“HARRY POTTER AND THE ORDER OF THE PHOENIX” (David Yates, 2007)

“HARRY POTTER AND THE ORDER OF THE PHOENIX” (David Yates, 2007)

Grint, Radcliffe y Watson se enfrentan a la totalitaria “Orden del Fénix”.

La quinta película en la serie de Harry Potter viene pisándole los talones a la publicación del séptimo libro. La expectativa le esta dando tracción al estreno cinematográfico. Y vaya que necesita toda la ayuda que pueda encontrar. La película está mas cerca de las inertes adaptaciones de Chris Columbus que de la vital narrativa de Alfonso Cuarón en “Harry Potter y el Prisionero de Azkaban” (2004).

Encontramos a Harry (Daniel Radcliffe) traumatizado por su encuentro con Lord Voldemort (Ralph Fiennes) y la muerte de su amigo Cedric, en el desenlace la “Harry Potter y el Cáliz de Fuego” (Mike Newell, 2005). El status quo representado por las autoridades del Ministerio de la Magia niegan el regreso del “Señor Oscuro” y tratan de minar la credibilidad del joven hechicero, alineando incluso a los medios de comunicación del mundo mágico. Dolores Umbridge (Imelda Staunton), una nueva maestra en Hogwarts, promueve la agenda represiva del ministerio bajo un rosado manto de sonriente manipulación. El clima es perfecto para una revuelta juvenil, encabezada por Harry y sus amigos. Aceptando la inminente amenaza de Voldemort, se entrenan en secreto como guerrilleros en un estado militar, incluso a espaldas de la Orden del Fénix, un grupo de adultos escépticos sobre los motivos del Ministerio. Harry esta enojado con el sistema, y listo pelear.

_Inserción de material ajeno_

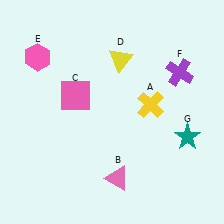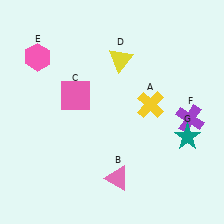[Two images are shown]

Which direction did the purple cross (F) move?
The purple cross (F) moved down.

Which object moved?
The purple cross (F) moved down.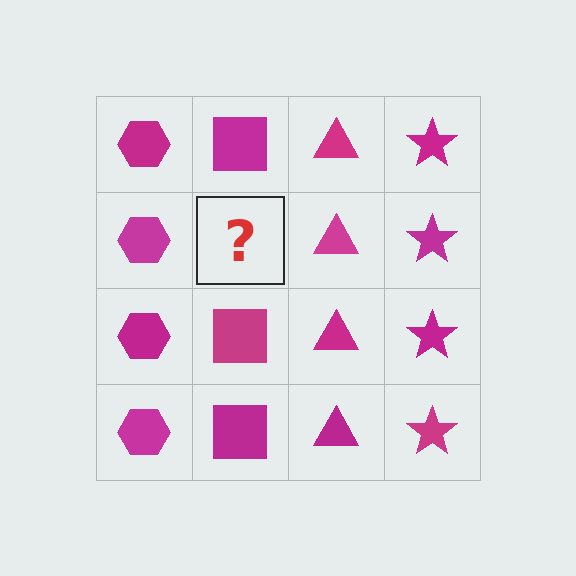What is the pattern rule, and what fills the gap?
The rule is that each column has a consistent shape. The gap should be filled with a magenta square.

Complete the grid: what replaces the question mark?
The question mark should be replaced with a magenta square.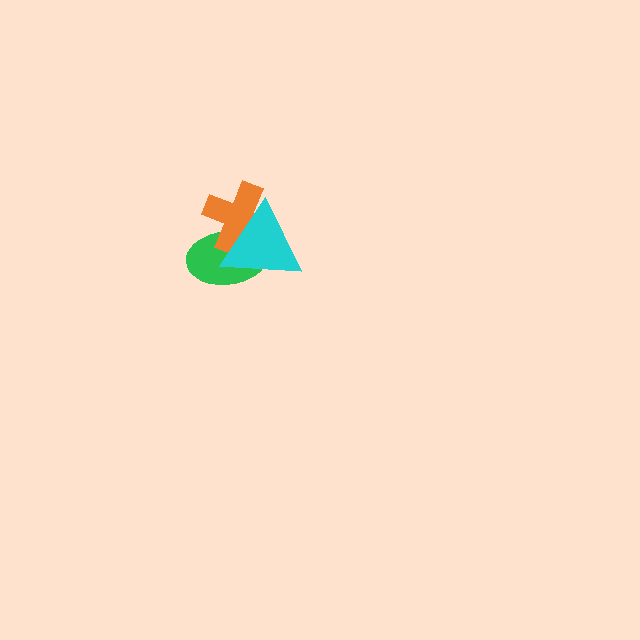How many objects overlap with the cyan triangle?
2 objects overlap with the cyan triangle.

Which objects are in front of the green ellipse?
2 objects cover part of the green ellipse: the orange cross and the cyan triangle.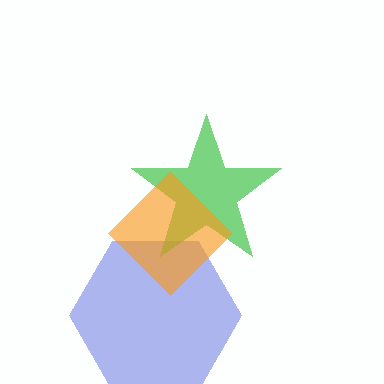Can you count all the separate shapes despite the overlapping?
Yes, there are 3 separate shapes.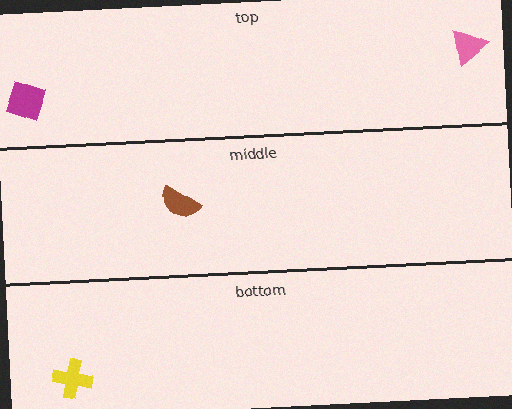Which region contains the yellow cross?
The bottom region.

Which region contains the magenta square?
The top region.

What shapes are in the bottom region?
The yellow cross.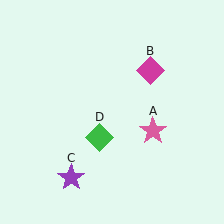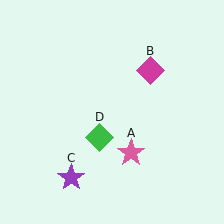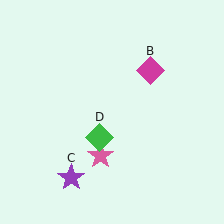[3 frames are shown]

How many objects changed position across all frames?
1 object changed position: pink star (object A).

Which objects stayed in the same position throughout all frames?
Magenta diamond (object B) and purple star (object C) and green diamond (object D) remained stationary.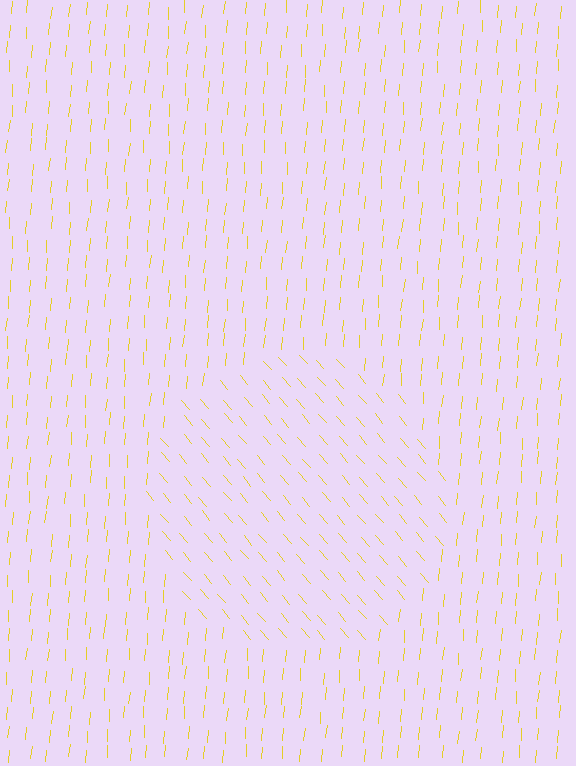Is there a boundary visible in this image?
Yes, there is a texture boundary formed by a change in line orientation.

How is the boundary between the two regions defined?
The boundary is defined purely by a change in line orientation (approximately 45 degrees difference). All lines are the same color and thickness.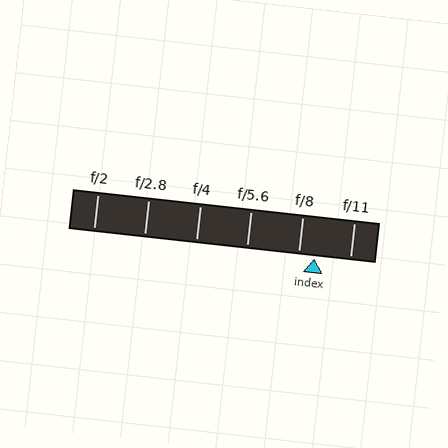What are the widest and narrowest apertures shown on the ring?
The widest aperture shown is f/2 and the narrowest is f/11.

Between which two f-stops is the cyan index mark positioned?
The index mark is between f/8 and f/11.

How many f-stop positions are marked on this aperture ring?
There are 6 f-stop positions marked.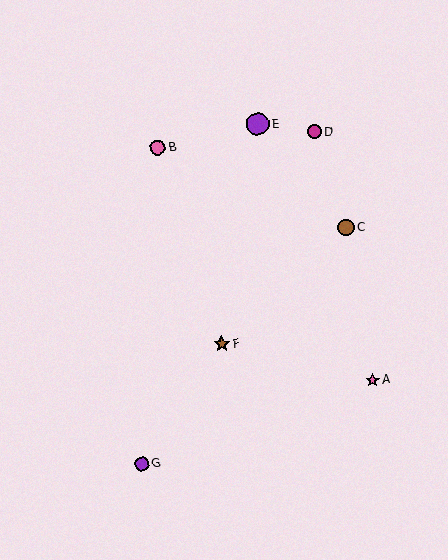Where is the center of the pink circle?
The center of the pink circle is at (158, 148).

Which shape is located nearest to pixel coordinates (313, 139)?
The magenta circle (labeled D) at (314, 132) is nearest to that location.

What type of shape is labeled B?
Shape B is a pink circle.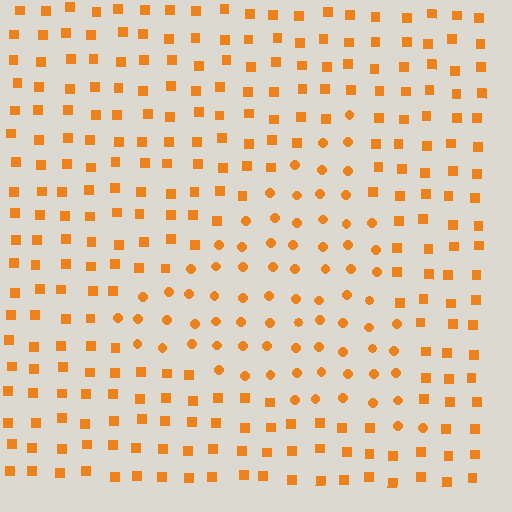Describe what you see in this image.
The image is filled with small orange elements arranged in a uniform grid. A triangle-shaped region contains circles, while the surrounding area contains squares. The boundary is defined purely by the change in element shape.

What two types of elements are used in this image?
The image uses circles inside the triangle region and squares outside it.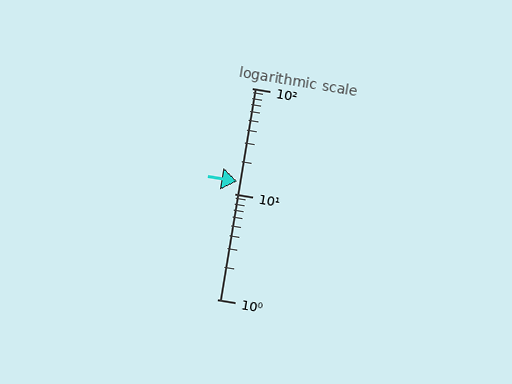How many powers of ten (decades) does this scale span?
The scale spans 2 decades, from 1 to 100.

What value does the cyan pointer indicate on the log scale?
The pointer indicates approximately 13.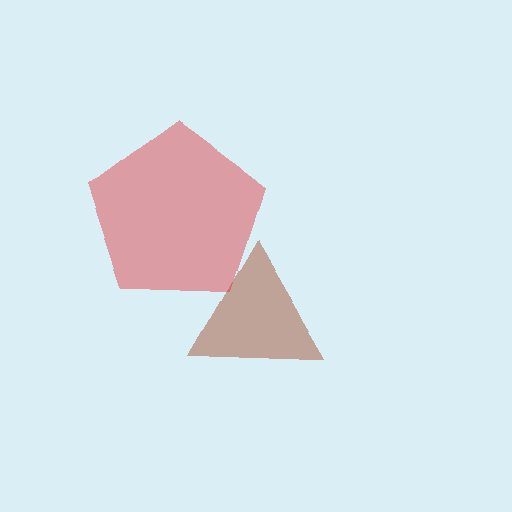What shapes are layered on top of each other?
The layered shapes are: a brown triangle, a red pentagon.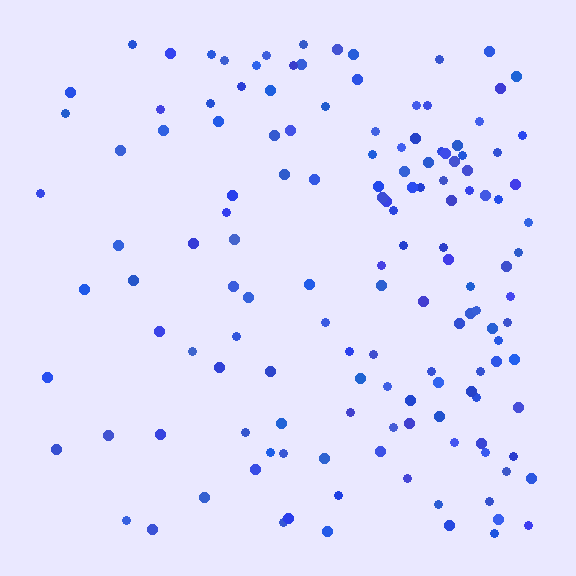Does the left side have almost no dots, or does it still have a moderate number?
Still a moderate number, just noticeably fewer than the right.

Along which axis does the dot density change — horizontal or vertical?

Ya era hora que la serie invocara la rebeldía generacional. La adolescencia ha hecho lo propio con los actores de la serie. Harry (Daniel Radcliffe) tiene que afeitarse, Hermione (Emma Watson) revela una figura curvilínea bajo sus ajustadas prendas y Ron (Rupert Grint) podría actuar como uno de los fornidos delincuentes juveniles de la “Naranja Mecánica” (Stanley Kubrick, 1971). No importa que estén demasiado maduros para sus personajes, si estamos entrenados a aceptar a veinteañeros como adolescentes. Los tres han crecido como actores dentro de los personajes.

Lo que si sigue siendo un problema es la reverencia por el material original. Aún sin leer los libros de Rowling, es notable que el guión esta sobrecargado de eventos y personajes, hasta el punto que los que deberían de ser puntos cruciales en la trama se repasan como un episodio mas en una sarta de acontecimientos escenificados en un mismo plano de prioridad. En “La Orden del Fénix”, Harry descubre que papá Potter no era un paradigma de bondad. Sufre una traición conectada a un episodio romántico. Un buen amigo muere frente a sus ojos. Los momentos pueden articularse como hitos en el camino a la madurez: descubrir que los padres no son perfectos e infalibles, que el amor no es inmune a las presiones del medio, afrontar una muerte súbita e inesperada. Pero  reciben menos tiempo y atención que un innecesario interludio con un gigante en un bosque, o las burocráticas escaramuzas del Ministerio y los profesores de Hogwarts. En el peor de los casos, se resuelven con un par de líneas de diálogo. Los realizadores de esta serie deberían estudiar las películas de Pixar para retomar claves sobre economía narrativa y caracterizaciones breves pero incisivas. En la reciente “Ratatouille” (Brad Bird, 2007) no hay personaje secundario que no se destaque, momentos que no resuenen en el gran esquema de la historia, ni desgresiones innecesarias. Quizás es injusto comparar un guión original con una adaptación, pero el trabajo de Michael Goldenberg funciona como una acumulación amorfa de acontecimientos. A pesar de todo, el director David Yates mantiene la trama en movimiento, y casi redime la película con un intenso tercer acto. Imelda Staunton (Vera Drake)se roba cada escena como la profesora de sus peores pesadillas.

La publicación del último libro en la serie le sube la parada a los realizadores. Con el desenlace de la historia descubierto y el futuro de Harry revelado, las dos películas restantes deberán ofrecer algo mas que la dramatización plana de la trama de los libros. Deben conjurar su propia magia y dejar atrás el encantamiento de la palabra escrita.

  • Publicado originalmente en julio, 2007.